Pelajaran dari masa lalu

Pelajaran apa yang dapat kita pelajari dari sejarah tentang kapasitas produksi pangan di pinggiran kota untuk meningkatkan pasokan pangan perkotaan pada masa kelangkaan yang berkepanjangan?

Yang paling penting adalah bahwa kebun makanan rumahan dan masyarakat dapat memberi kontribusi berarti bagi sistem makanan perkotaan yang tangguh, tapi juga sebagai makanan kita bentuk urban berubah kita perlu merencanakan secara eksplisit kontribusi ini.

Misalnya, kebun sayur membutuhkan ruang - publik atau swasta - yang cukup terbuka dan tidak ramai oleh pepohonan. Inilah salah satu alasan mengapa pinggiran kota pinggiran yang luas di Melbourne lebih produktif daripada kota terdalam di 1941.

Produksi makanan perkotaan yang berkelanjutan juga membutuhkan keterampilan, pengetahuan dan waktu. Banyak makanan berkebun saat ini sangat bergantung pada bibit, pupuk dan pestisida yang dibeli. Kebun makanan yang tangguh perlu memiliki berbagai strategi untuk mencari masukan penting secara lokal, misalnya melalui jaringan penyimpanan benih, pengomposan, ternak dan unggas lokal, dan pengumpulan dan penyimpanan air hujan di tempat. Mereka juga membutuhkan orang dengan waktu dan keterampilan untuk mengelola sistem ini.
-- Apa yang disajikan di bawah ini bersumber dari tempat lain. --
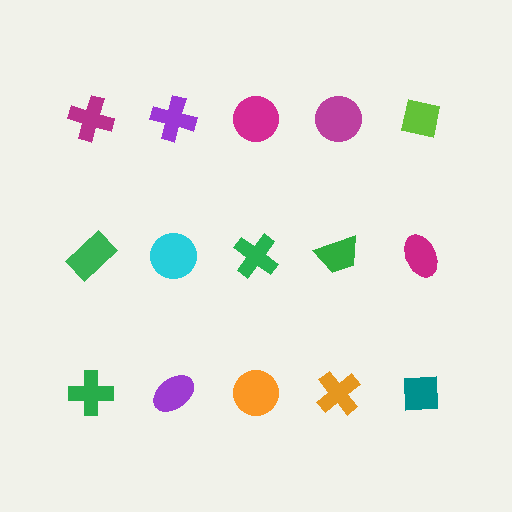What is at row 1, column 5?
A lime square.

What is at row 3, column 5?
A teal square.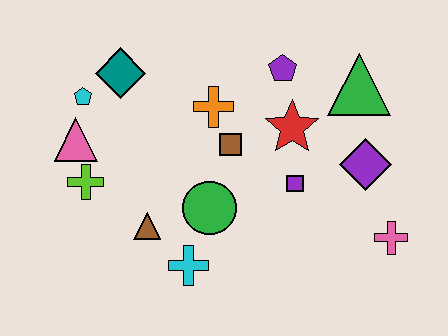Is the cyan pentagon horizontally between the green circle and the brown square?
No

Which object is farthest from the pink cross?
The cyan pentagon is farthest from the pink cross.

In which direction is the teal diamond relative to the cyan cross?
The teal diamond is above the cyan cross.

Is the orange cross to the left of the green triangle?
Yes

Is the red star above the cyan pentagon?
No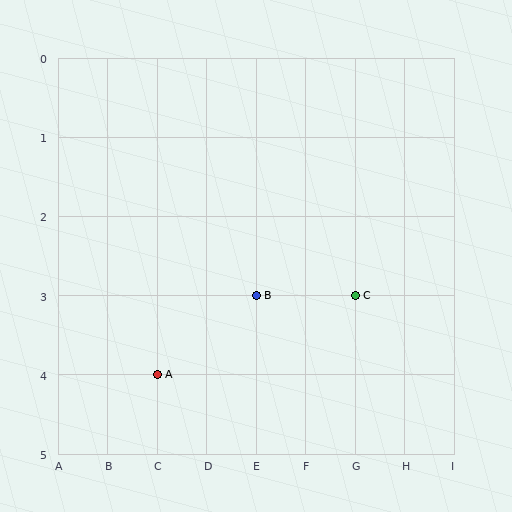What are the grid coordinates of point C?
Point C is at grid coordinates (G, 3).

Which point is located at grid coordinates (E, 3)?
Point B is at (E, 3).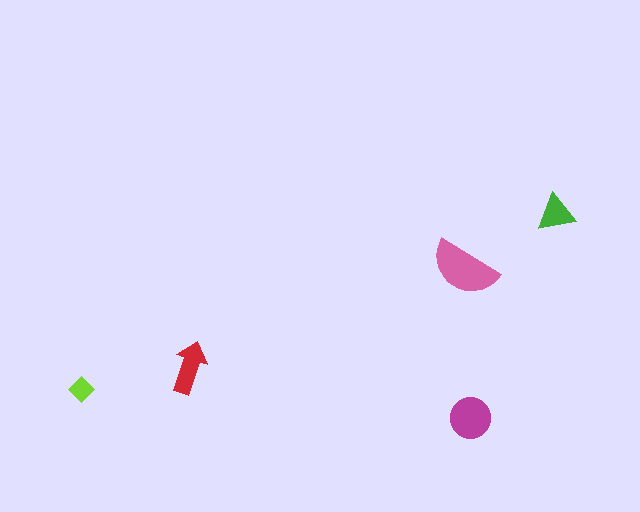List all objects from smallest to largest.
The lime diamond, the green triangle, the red arrow, the magenta circle, the pink semicircle.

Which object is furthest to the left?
The lime diamond is leftmost.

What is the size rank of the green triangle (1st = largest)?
4th.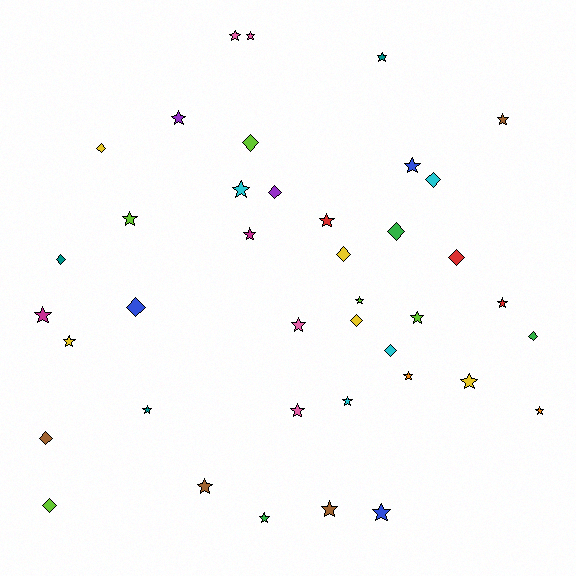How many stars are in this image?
There are 26 stars.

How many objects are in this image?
There are 40 objects.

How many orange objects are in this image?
There are 2 orange objects.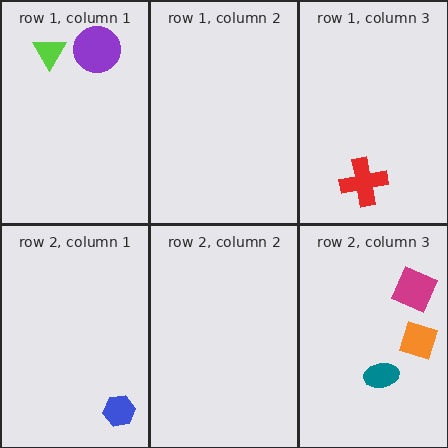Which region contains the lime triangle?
The row 1, column 1 region.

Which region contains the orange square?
The row 2, column 3 region.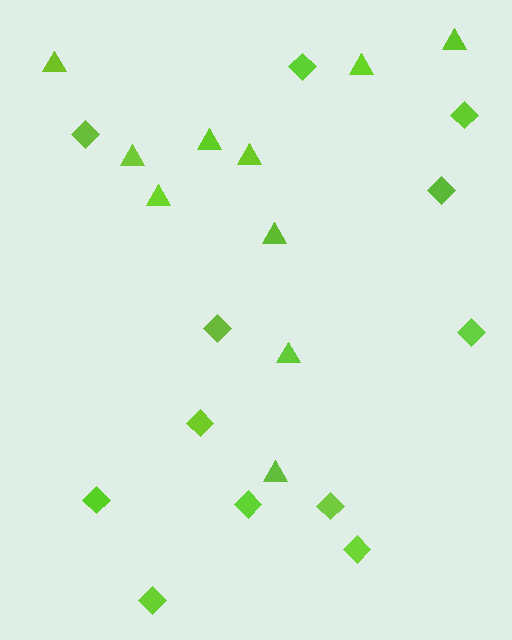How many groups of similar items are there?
There are 2 groups: one group of diamonds (12) and one group of triangles (10).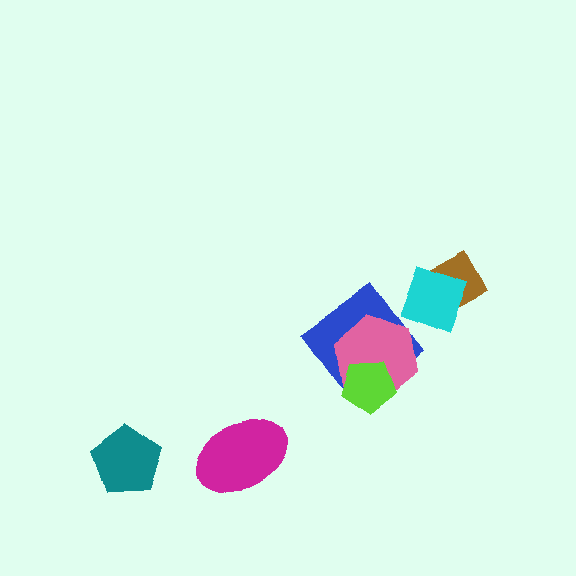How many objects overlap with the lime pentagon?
2 objects overlap with the lime pentagon.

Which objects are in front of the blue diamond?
2 objects cover part of the blue diamond: the pink hexagon and the lime pentagon.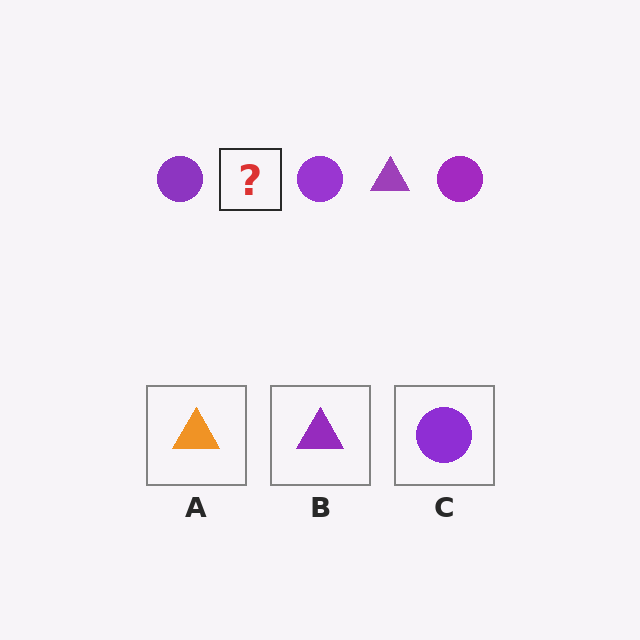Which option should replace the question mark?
Option B.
Sejarah ini juga memberikan inspirasi dalam bentuk cerita tentang penyediaan diri oleh orang biasa, seperti wanita berusia 56 yang menjalankan toko habadashery dan kembang gula yang di 1941 memproduksi semua sayuran dan telur yang dia dan saudara perempuannya dibutuhkan di rumah Essendon mereka.

Bentuk kepadatan rendah dari sebagian besar lanskap perkotaan Australia memberikan potensi yang besar untuk produksi makanan yang lestari dan tahan lama. Tapi kota kita masih perlu berinvestasi dalam mengembangkan keterampilan dan sistem untuk mempertahankan jenis pertanian ini.

Hal ini sangat penting bagi daerah berpenghasilan rendah dimana kelangkaan sumber daya akan sangat sulit. Ini juga merupakan tugas yang terlihat semakin menantang peternakan didorong lebih jauh dari kota, Sementara rumah standar pada ukuran lot yang menyusut dan pengembangan infill yang dirancang dengan buruk makan di atas ruang kebun kota

Kami mungkin belum siap untuk melakukan kampanye "Grow Your Own" di skala nasional yang dilihat pada masa perang. Tetapi jika kita ingin meningkatkan ketahanan dan keberlanjutan kota kita, kita akan bodoh jika mengabaikan pelajarannya.

Percakapan

Tentang Penulis

Andrea Gaynor, Associate Professor of History, University of Western Australia

Artikel ini awalnya diterbitkan pada Percakapan. Membaca Artikel asli.